The solution I came with is very simple:
  • Your class is implemented in multiple source code files.
  • One of the code file has the same name as your class (as usual) and contains your hand-written code.
  • Additional code files, with a specially crafted name, contains the code imported from mixin classes.
  • A simple tool creates the additional code files automatically from templates.

Step by step

Your classes should inherit from one of the base classes providing behaviour. In my case, my class DragAndDropUserControl needs to inherit from UserControl, and DragAndDropControl needs to inherit from Control:

DragAndDropControl.cs :
  public partial class DragAndDropControl : Control
  {
     ...
  }

DragAndDropUserControl.cs :
  public partial class DragAndDropUserControl : UserControl
  {
    ...
  }

Note the use of the partial keyword that basically the class is implemented in multiple source code files.

We can now add more source code files that contain more code for the same class. By convention, I call these files Classname.Mixin.MixinName.cs . In our case, the Mixin name is "DragAndDrop":

DragAndDropControl.Mixin.DragAndDrop.cs:
  public partial class DragAndDropUserControl
  {
    // Shared code to handle drag and drop
  }

DragAndDropUserControl.Mixin.DragAndDrop.cs:
  public partial class DragAndDropControl 
  {
    // Shared code to handle drag and drop
  }

Note that, except for the class name, these two files are exactly the same, so they can be generated automatically from a template file. There are many ways of generating a source file from a template. The most well known is the C preprocessor where you can include header files, replace text using macros, etc. so it would be a simple matter of writing:

DragAndDropControl.Mixin.DragAndDrop.cs:
  public partial class DragAndDropUserControl
  {
    #include "DragAndDrop.h"
  }

DragAndDropUserControl.Mixin.DragAndDrop.cs:
  public partial class DragAndDropControl 
  {
    #include "DragAndDrop.h"
  }

Unfortunately, the C# preprocessor does not support file inclusion, so you need to use an external tool. Several such tools exist, and one of the best is already available in Visual Studio : T4. However, it is not readily available in Visual Studio Express, and its syntax is a little too complicated for what I intended to do....

Myxin

So, I wrote a little utility program that does minimal templating: it enumerates all files in a directory, and each file with a name in the form of A.Mixin.B.cs is considered an automatically generated file from a template.

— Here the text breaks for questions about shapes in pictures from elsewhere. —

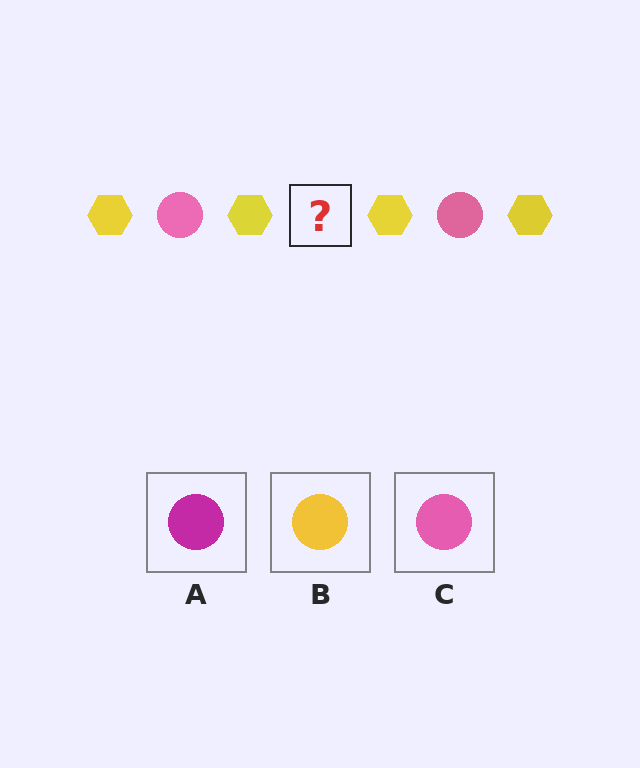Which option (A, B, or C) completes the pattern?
C.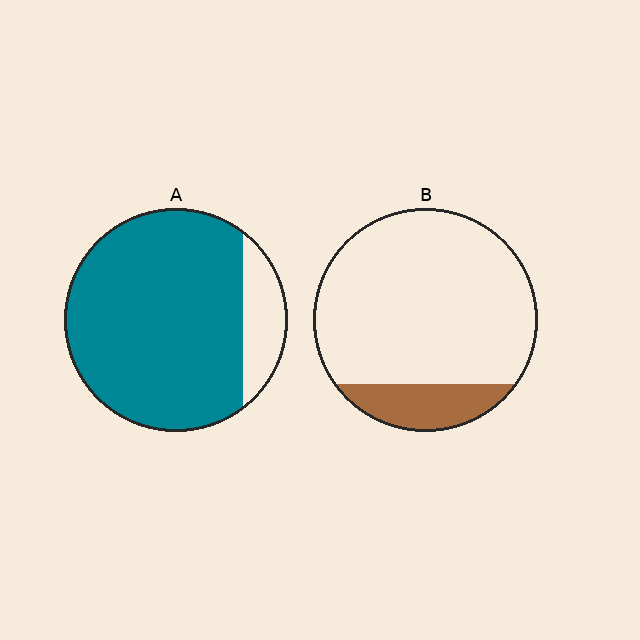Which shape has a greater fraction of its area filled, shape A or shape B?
Shape A.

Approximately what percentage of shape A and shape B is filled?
A is approximately 85% and B is approximately 15%.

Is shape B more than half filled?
No.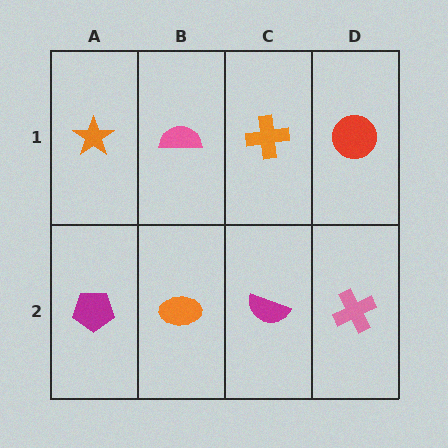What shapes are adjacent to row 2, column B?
A pink semicircle (row 1, column B), a magenta pentagon (row 2, column A), a magenta semicircle (row 2, column C).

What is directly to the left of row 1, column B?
An orange star.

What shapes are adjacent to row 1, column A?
A magenta pentagon (row 2, column A), a pink semicircle (row 1, column B).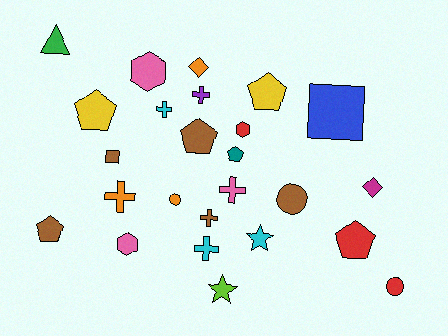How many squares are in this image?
There are 2 squares.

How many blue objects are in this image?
There is 1 blue object.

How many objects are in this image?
There are 25 objects.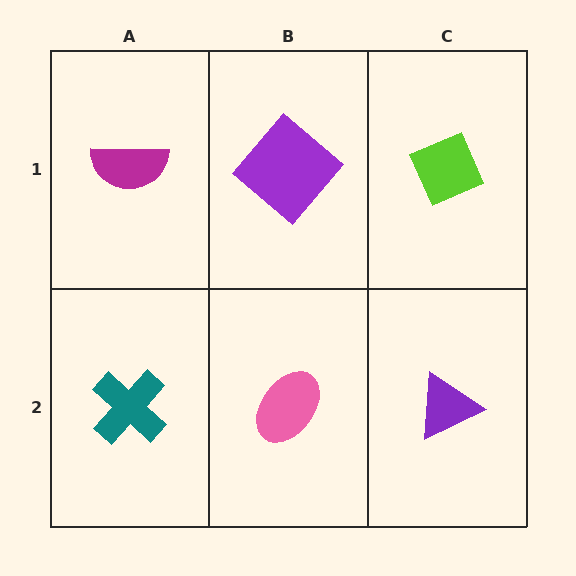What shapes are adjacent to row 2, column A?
A magenta semicircle (row 1, column A), a pink ellipse (row 2, column B).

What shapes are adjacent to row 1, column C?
A purple triangle (row 2, column C), a purple diamond (row 1, column B).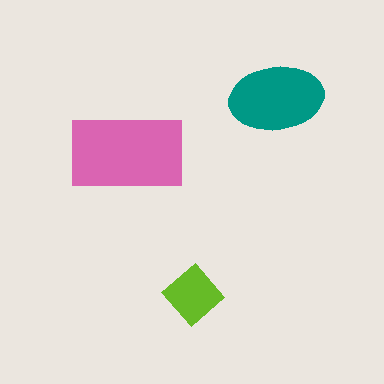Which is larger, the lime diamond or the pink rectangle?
The pink rectangle.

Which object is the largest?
The pink rectangle.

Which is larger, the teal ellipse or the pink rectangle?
The pink rectangle.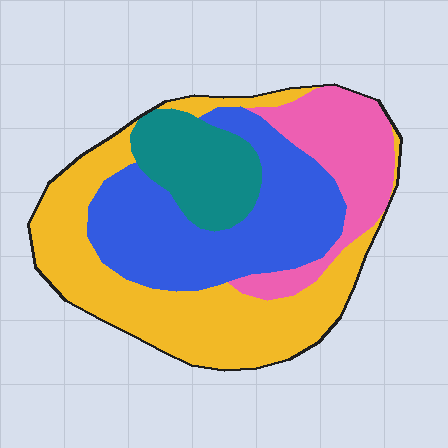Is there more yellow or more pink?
Yellow.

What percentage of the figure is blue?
Blue covers about 30% of the figure.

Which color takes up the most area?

I chose to name the template file BMixin.cs. When copying the template to the actual file, every instance of the term BMixin is replaced by A.

In our example, there should be a file named DragAndDropMixin.cs implementing the drag and drop feature:

DragAndDropMixin.cs:
public partial class DragAndDropMixin
{
   override void OnMouseDown (...)
   {
      ...
    }
    ....
}

Note that contrary to T4 templates or .h files, this template file is a perfectly valid C# source file. This means that you can edit it in Visual Studio, use Intellisense and syntax colouring as usual.

Re-generating the mixin files

Every time you change the implementation of the mixin class, you should re-generate the additional files. To do so, simply run Myxin.exe in your source directory. It will automatically re-generate all files. *Beware that this will overwrite any file that is recognized as a generated file, ie files with .Mixin. in their name.

The easiest way to do so is to copy Myxin.exe in your source directory (it is shorter than your average source file :-) ), and add it as a pre-build task on your project.